İttihat ve Terakki'yi Anlamak

Yazıcı-dostu sürümSend by emailPDF

Acı hatıraların, onurlu kazanımların, büyük kahramanların, sultana karşı halkın isyanı ve aydınlanma devriminin Osmanlı coğrafyasında adı İttihat ve Terakki.

Cumhuriyet düşünün başlangıcı, ümmetçilikten millet olmaya evrilmenin kadın hakları, Liberalizm yerine daha o tarihte devletçilik ve milli ekonominin fikriyatının adı. Kapitülasyonların kaldırılmasının kararı ve uygulanmasının adı. Balkan harbinden sonra Osmanlı'nın eski başkenti Edirne'nin tekrar geri kazanılmasının adı. Darbe/İhtilal tarihinin kendi çıkarları için yapılmadığı bir ordu isyanının adı. Orduda "Balkan harbini kaybettikleri gerekçesiyle" 55 yaş üstü paşaların emekliye ayrıldığı. Harbiye nazırının alnına silah dayandığı bir dönemin adı.

Trakya'da bir Türk devletinin ilanının adı İttihat ve terakki.
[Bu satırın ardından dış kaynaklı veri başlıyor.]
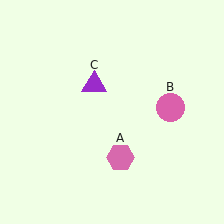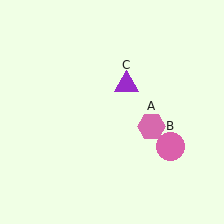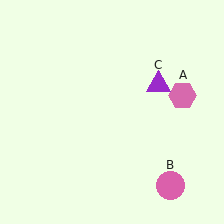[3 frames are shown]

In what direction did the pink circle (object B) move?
The pink circle (object B) moved down.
Mustafa Kemal'in de aralarında bulunduğu Türkiye Cumhuriyeti'nin temellerini atan fikriyatın adı. Çanakkale savaşlarını kazandıran ruhun adı İttihat ve terakki. İlk üniversitenin kurulmasının, izcilik anlayışı ile gençlerin hayata hazır tutulmasının adı. Zindanların, ölümlerin savaşların ve hürriyetin adı ittihat ve terakki. Meşrutiyet'in adı. Meclisin adı.

Mustafa Kemal, Enver Paşa, Mehmet Akif, Celal Bayar... daha kimler bu devrim hareketinin içindeler...
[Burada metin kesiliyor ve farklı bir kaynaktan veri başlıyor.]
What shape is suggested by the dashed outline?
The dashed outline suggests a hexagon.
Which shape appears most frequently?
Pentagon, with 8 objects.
1. Paylaşım savaşında İngiliz, Fransız ve Rusların bir türlü aralarına almadıkları Osmanlı, İttihat ve terakkinin bütün girişimlerine rahmet müttefik bir kuvvet olamayınca, "Yanlış ata oynayan ittihat ve terakki Almanlarla müttefik olup bu savaşa girmek zorunda kalmış. Zaten başka bir ata da oynayacak durum kalmamış o süreçte. Mecburi bir Alman birlikteliği ile 1.paylaşım savaşına girmek zorunda kalmış Osmanlı ve ittihat ve terakki.
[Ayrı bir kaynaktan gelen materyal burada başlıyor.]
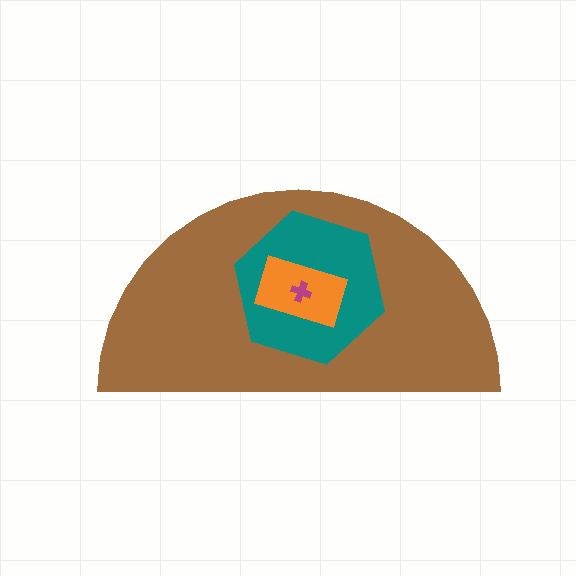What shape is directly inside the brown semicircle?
The teal hexagon.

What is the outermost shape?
The brown semicircle.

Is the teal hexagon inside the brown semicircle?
Yes.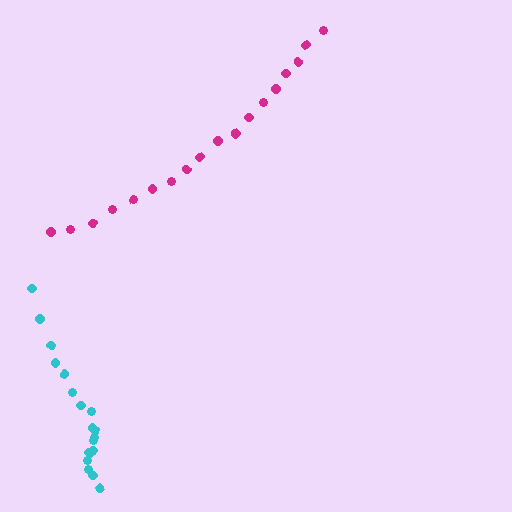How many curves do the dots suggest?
There are 2 distinct paths.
Almanlar Rusya'ya savaş ilan ettiği günün sonrası Osmanlı ile müttefik olma anlaşmasını imzalamışlar. Osmanlı'nın da zaten başka bir seçeneği yok. İttihatçılar bütün girişimlerine rağmen olmak istediği taraftan değil, kabul edildiği taraftan olarak 1. Paylaşım savaşına girmişler. Savaşın daha ilk zamanlarında kafkas çephesinde büyük bir hezeyan olan Sarıkamış, Bu gün dahi askeri kaynaklarımız tarafından doğru karar, doğru taktik, doğru zamanlama mükemmel bir savaş stratejisi olarak adlandırılıyor fakat coğrafi koşullar ve günün mevsim şartlarının ortaya çıkardığı aşırı kış şartları sonrasında büyük kayıplar (savaşamadan ölmek). Bu askeri stratejinin çökmesine Rus cephesinin Osmanlı adına bir facia ile sonuçlanmasına neden olmuştur.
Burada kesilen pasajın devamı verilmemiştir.